On December 2, 2018, mere days before the 40th anniversary of the ratification of the Spanish constitution, Andalucía held elections for their regional government. The results have implications beyond its borders, and could result in early general elections.
This election is the first test for Spanish Prime Minister Pedro Sánchez, who took power this summer after his coalition ousted the conservative People’s Party (PP), following a parliamentary no-confidence vote. Sánchez’s government has since faced some high-profile resignations. The government’s Spanish Socialist Worker’s Party (PSOE), had thought to maintain a strong hold on Andalucía, or at least lose as few seats as possible.
Those hopes were dashed. Even before the election, support for the ultra-conservative right-wing was on the rise. The combination of corruption scandals, and the Catalan independence crisis all served to weaken the PP’s standing among the Spanish right. The PP, which had previously been the umbrella for right-wing political organising in Spain, responded by moving further to the right – but it’s the tiny, far-right Vox party, that made the largest gains in the polls, capitalising on issues of immigration and frustration with the EU.
Taking 33 seats, PSOE won the majority of seats in the election, but lost so many overall that its rule of the region collapsed. Meanwhile, a total of 12 seats, representing 11% of the vote, went to Vox. Even with the support of the 17 seats from the Podemos-led Adelante Andalucía coalition, the PSOE is still short of the 55 seats it needs to form a majority in the regional coalition. However, despite losing seats of their own, the conservative PP took 26 seats, and the centre-right, Ciudadanos party, took 21. Were they to join with Vox, they would command a right-wing majority with 59 seats – potentially making Vox a kingmaker. This shift was both unprecedented and unexpected, and the result will be the recognition of Vox and its far-right politics as a legitimate political party.
The impact of the electoral results could resonate beyond Spanish borders, with far-reaching effects influencing the European elections in May of next year. Guy Verhofstadt, former Belgian Prime Minister, and President of ALDE in the European Parliament, warned that the success of the far right was something that should worry us all. “We face a battle for Europe’s soul at the European elections in May.”
Prime Minister Sánchez is determined that this will not alter the government’s agenda. In a tweet, he wrote “My government will carry on with its pro-European renovation project for Spain. The results in Andalucía strengthen our commitment to defending democracy and the constitution in the face of fear.”
Sánchez is considering holding elections on May 26th, 2019, the same date as regional, local, and European elections, making it a “Super Sunday” election day. Holding early elections could be advantageous, as it may help the government leverage upon its relative popularity, as well as prevent any backlash that could come from governing without a new budget – an issue that is of increasing importance as elections draw nearer. One of the pillars of the new budget is a minimum wage hike of 22% – recently announced to take effect in January – the largest annual increase in over 40 years.

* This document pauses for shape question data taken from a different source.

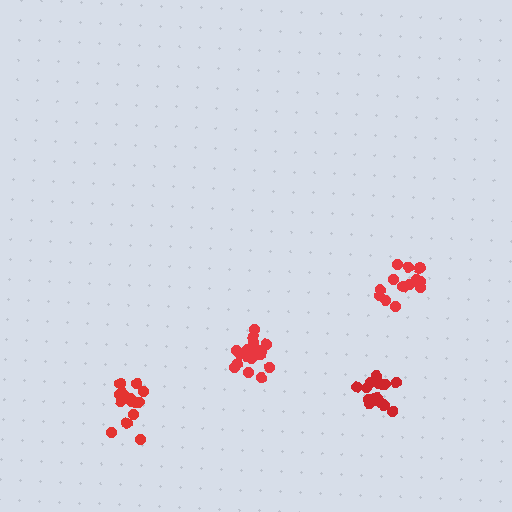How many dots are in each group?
Group 1: 21 dots, Group 2: 16 dots, Group 3: 15 dots, Group 4: 19 dots (71 total).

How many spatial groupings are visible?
There are 4 spatial groupings.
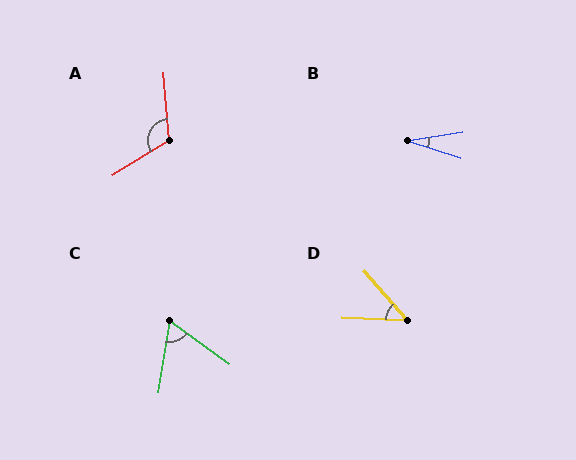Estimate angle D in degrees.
Approximately 47 degrees.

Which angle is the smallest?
B, at approximately 27 degrees.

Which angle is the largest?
A, at approximately 117 degrees.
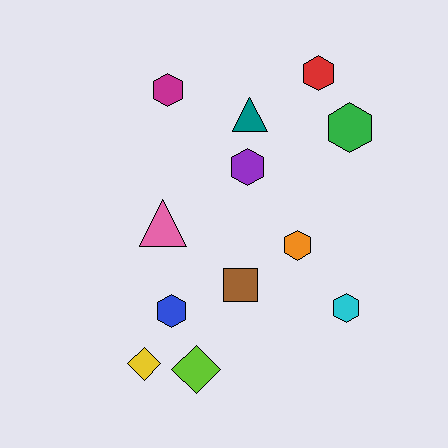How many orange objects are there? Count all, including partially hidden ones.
There is 1 orange object.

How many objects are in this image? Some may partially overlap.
There are 12 objects.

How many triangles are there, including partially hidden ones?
There are 2 triangles.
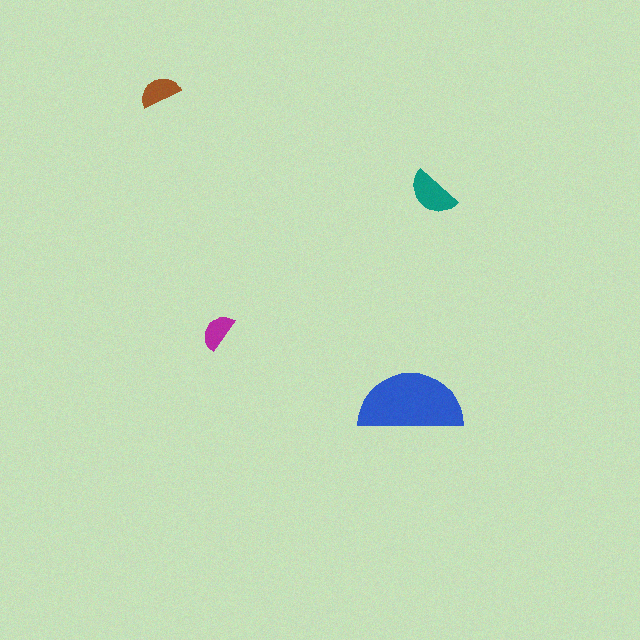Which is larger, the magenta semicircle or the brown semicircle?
The brown one.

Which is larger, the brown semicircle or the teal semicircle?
The teal one.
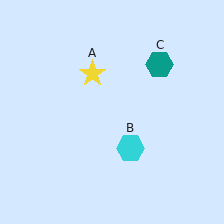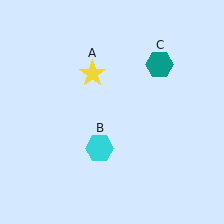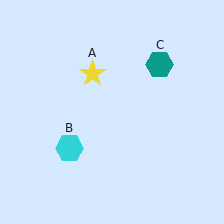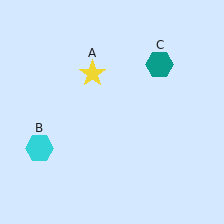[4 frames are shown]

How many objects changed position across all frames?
1 object changed position: cyan hexagon (object B).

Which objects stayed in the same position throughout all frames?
Yellow star (object A) and teal hexagon (object C) remained stationary.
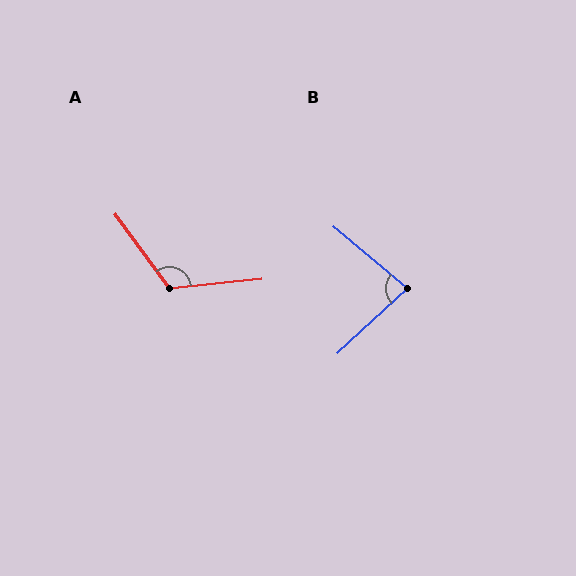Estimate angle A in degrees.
Approximately 120 degrees.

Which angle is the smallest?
B, at approximately 83 degrees.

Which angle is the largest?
A, at approximately 120 degrees.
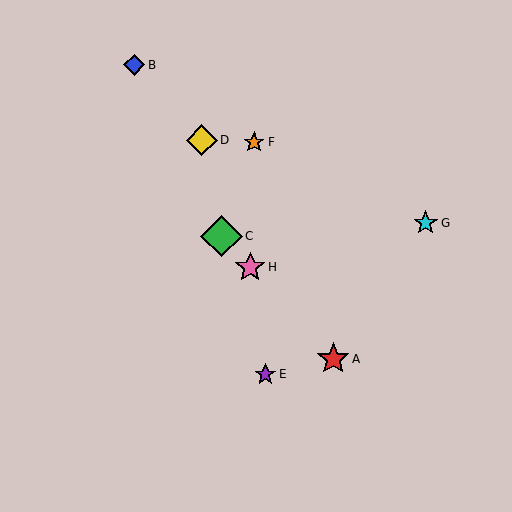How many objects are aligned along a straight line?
3 objects (A, C, H) are aligned along a straight line.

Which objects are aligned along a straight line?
Objects A, C, H are aligned along a straight line.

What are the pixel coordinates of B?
Object B is at (134, 65).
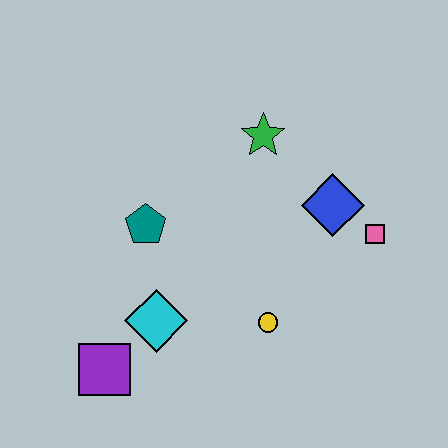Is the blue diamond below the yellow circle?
No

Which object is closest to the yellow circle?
The cyan diamond is closest to the yellow circle.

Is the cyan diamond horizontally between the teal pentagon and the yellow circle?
Yes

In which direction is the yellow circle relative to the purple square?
The yellow circle is to the right of the purple square.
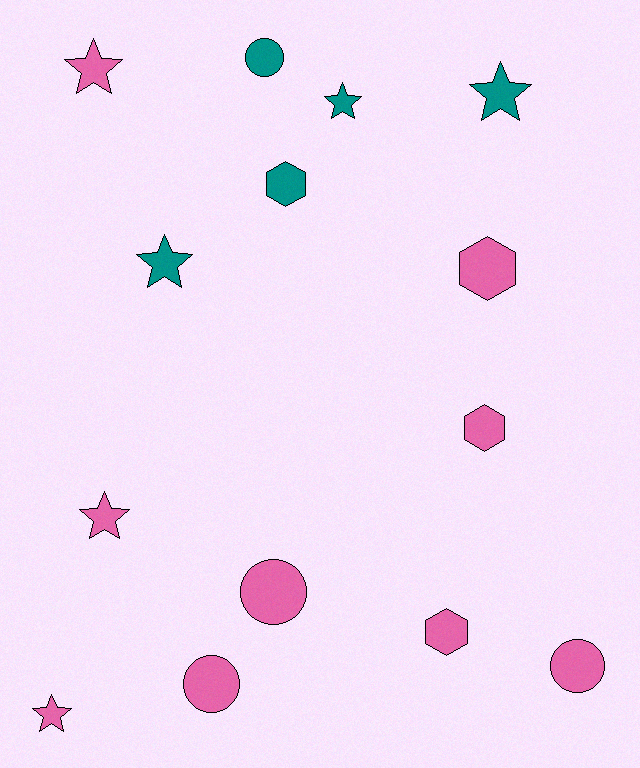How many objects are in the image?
There are 14 objects.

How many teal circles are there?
There is 1 teal circle.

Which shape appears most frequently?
Star, with 6 objects.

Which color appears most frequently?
Pink, with 9 objects.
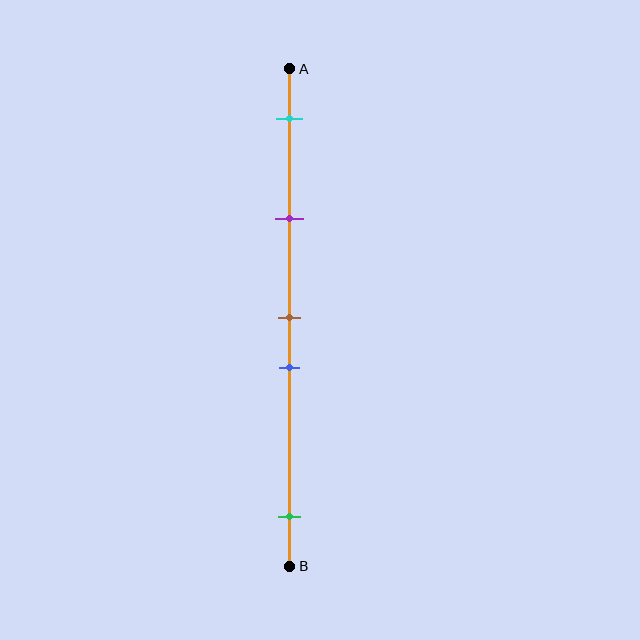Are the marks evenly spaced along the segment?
No, the marks are not evenly spaced.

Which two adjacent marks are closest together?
The brown and blue marks are the closest adjacent pair.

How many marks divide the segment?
There are 5 marks dividing the segment.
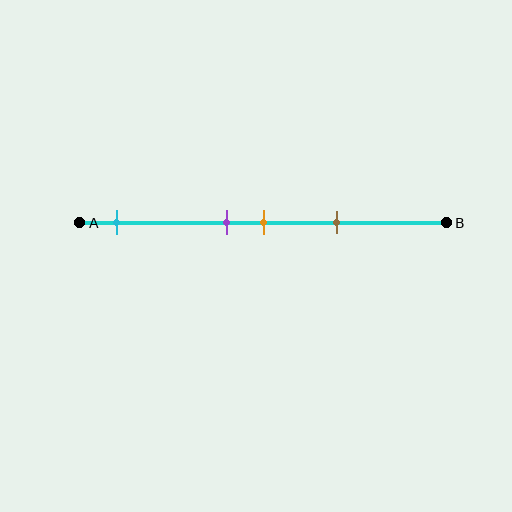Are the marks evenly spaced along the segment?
No, the marks are not evenly spaced.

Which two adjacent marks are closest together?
The purple and orange marks are the closest adjacent pair.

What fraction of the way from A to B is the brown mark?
The brown mark is approximately 70% (0.7) of the way from A to B.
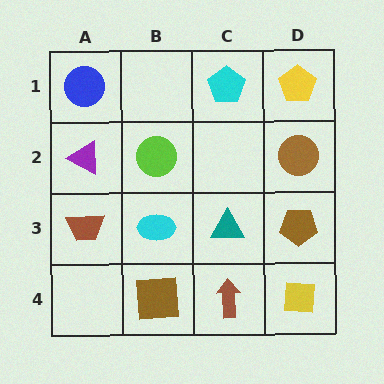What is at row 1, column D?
A yellow pentagon.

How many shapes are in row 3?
4 shapes.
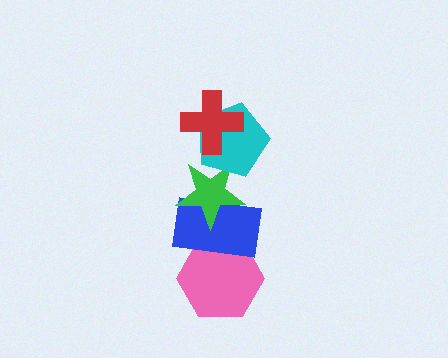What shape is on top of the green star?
The cyan pentagon is on top of the green star.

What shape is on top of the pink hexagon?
The blue rectangle is on top of the pink hexagon.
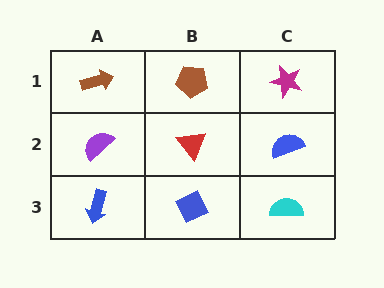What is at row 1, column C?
A magenta star.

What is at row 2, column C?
A blue semicircle.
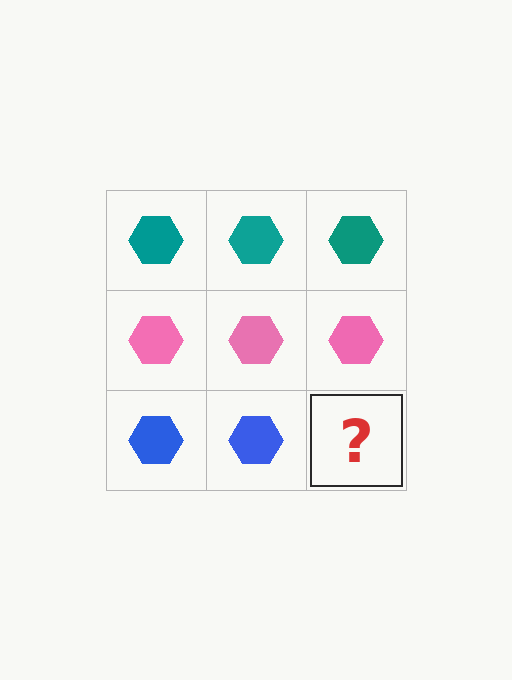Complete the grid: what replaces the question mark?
The question mark should be replaced with a blue hexagon.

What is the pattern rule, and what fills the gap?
The rule is that each row has a consistent color. The gap should be filled with a blue hexagon.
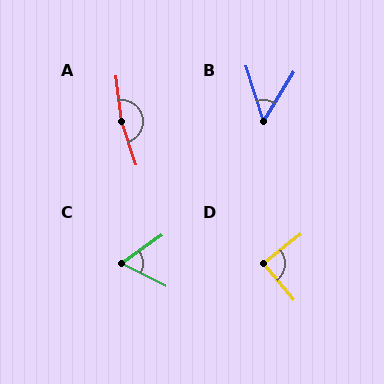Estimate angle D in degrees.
Approximately 89 degrees.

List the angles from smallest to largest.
B (49°), C (62°), D (89°), A (168°).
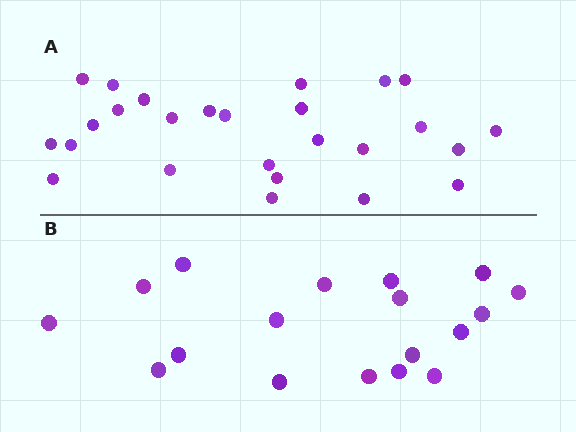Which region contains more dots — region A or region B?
Region A (the top region) has more dots.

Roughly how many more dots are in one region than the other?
Region A has roughly 8 or so more dots than region B.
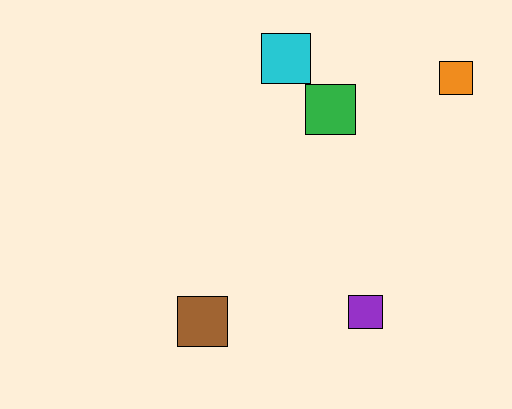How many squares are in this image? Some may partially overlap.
There are 5 squares.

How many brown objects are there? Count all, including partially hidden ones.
There is 1 brown object.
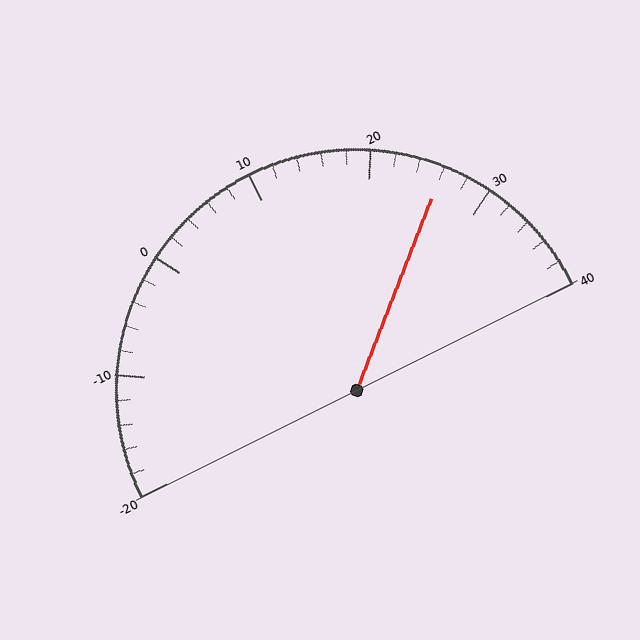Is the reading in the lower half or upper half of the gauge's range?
The reading is in the upper half of the range (-20 to 40).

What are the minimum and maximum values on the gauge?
The gauge ranges from -20 to 40.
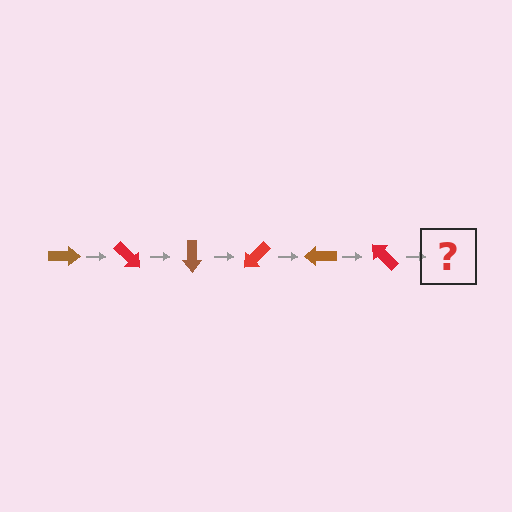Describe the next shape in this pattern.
It should be a brown arrow, rotated 270 degrees clockwise from the start.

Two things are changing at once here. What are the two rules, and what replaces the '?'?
The two rules are that it rotates 45 degrees clockwise each step and the color cycles through brown and red. The '?' should be a brown arrow, rotated 270 degrees clockwise from the start.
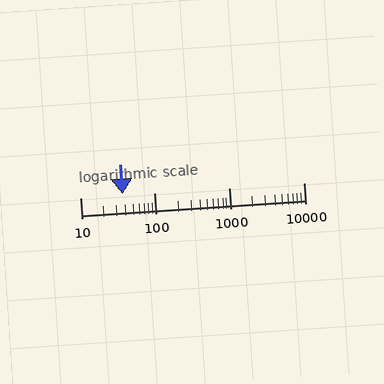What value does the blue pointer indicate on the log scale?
The pointer indicates approximately 37.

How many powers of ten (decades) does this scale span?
The scale spans 3 decades, from 10 to 10000.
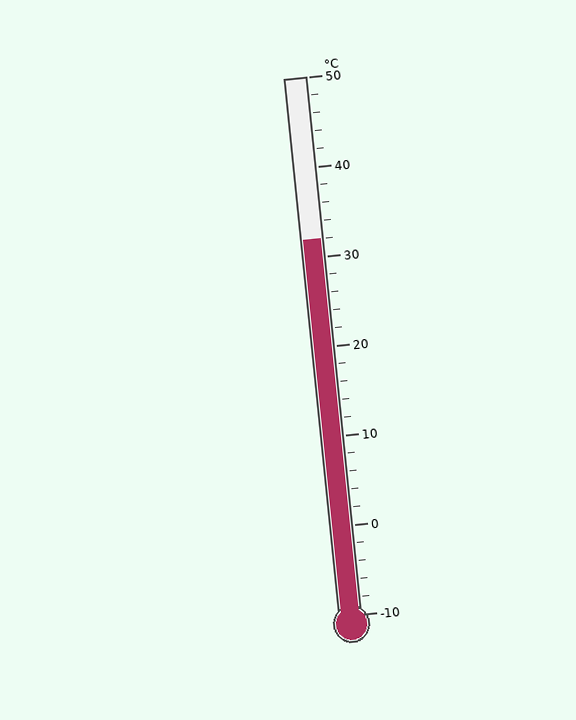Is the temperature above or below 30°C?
The temperature is above 30°C.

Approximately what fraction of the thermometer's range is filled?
The thermometer is filled to approximately 70% of its range.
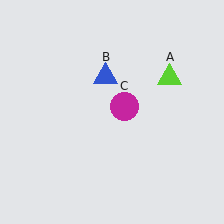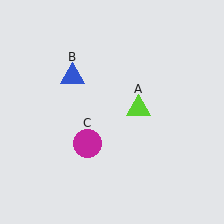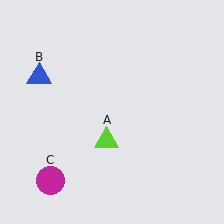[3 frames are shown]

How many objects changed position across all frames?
3 objects changed position: lime triangle (object A), blue triangle (object B), magenta circle (object C).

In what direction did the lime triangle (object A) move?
The lime triangle (object A) moved down and to the left.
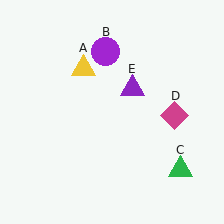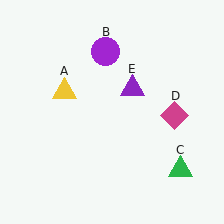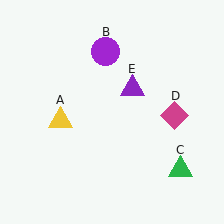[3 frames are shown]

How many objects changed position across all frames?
1 object changed position: yellow triangle (object A).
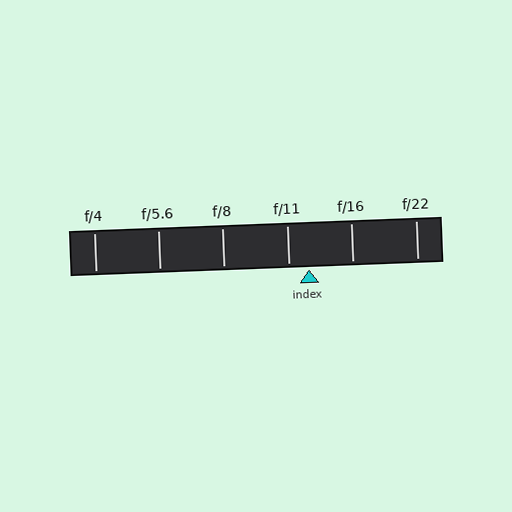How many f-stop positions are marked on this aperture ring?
There are 6 f-stop positions marked.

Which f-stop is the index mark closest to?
The index mark is closest to f/11.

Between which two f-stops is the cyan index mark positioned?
The index mark is between f/11 and f/16.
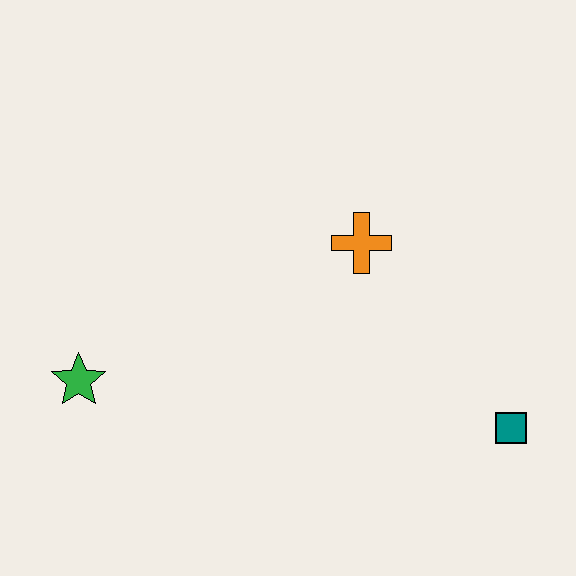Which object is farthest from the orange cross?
The green star is farthest from the orange cross.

Prime Minister Sánchez announced the increase, saying that “a rich country cannot have poor workers”. This came about two days after French President, Emmanuel Macron, announced a 100 euro increase for minimum wage workers, following weeks of protests from the “gilets jaunes” movement against the high cost of living, including a gas tax.
This particular measure, along with other socially-oriented policies such as a raise in pensions, and increased unemployment and disability benefits, are part of Sánchez’s courting of the anti-austerity party Podemos. But their support, while necessary, isn’t sufficient to get the budget passed through Parliament. Without the PP’s support, Sánchez needs the backing of at least a few of the nationalist and smaller parties. Already under duress from the rise of the Vox party, Sánchez is being pressured on multiple fronts, including both the EU and domestic opposition parties, who are casting doubt on the government’s ability to finance the proposed budget.
As Sánchez heads a minority government (84 seats out of a total of 350 in Congress), he needs the support of other parties to pass a new budget. But to pass the budget, Sánchez requires the support of the Catalan parties. Because of the ongoing strife between the government and Catalan independence leaders, these parties are unlikely to support this endeavor. Until Sánchez passes his budget, he must continue to rely on the current fiscal plan passed by his predecessor. Unsurprisingly, Sánchez has said that if the new budget is not approved, his “call to govern to the end of the term will be cut short.”
In a bid to push forward a solution, the leader of the Podemos party, Pablo Iglesias, met with jailed leaders of the Catalan independence movement for four hours, to discuss the government’s new budget. However, the 17 members of Congress representing the Catalan Republican Left (ERC) and the European Democratic Party of Catalonia (PdeCAT), are only willing to negotiate the budget if Sánchez’s government offers a goodwill gesture, and releases the independence leaders, who are currently being held in detention due to their role in last year’s unauthorised independence referendum.
Iglesias also telephoned ousted Catalan premier Carles Puigdemont, who is in self-imposed exile in Brussels, after he fled charges concerning his involvement in the independence movement.
After leaving the prison, Iglesias said “I have done my job. Now it is up to the government.” He then said, “I have never supported the separatist cause, [but] I hope I never again have to go to a prison to speak with a political adversary.” ERC deputy Joan Tardà thanked Iglesias for his visit and his “empathy and solidarity,” and added “We will make an effort, but the government has to as well.”
The fate of the 2019 budget remains undecided; however, ongoing party negotiations are a good sign. Right-wing parties, PP and Ciudadanos, hold 166 seats between them, and will vote against the plan. That means the government needs the support of at least one Catalan party, and an abstention from the other. Considering the likely popularity of the social measures proposed in the new budget, President Sánchez may just pull it off.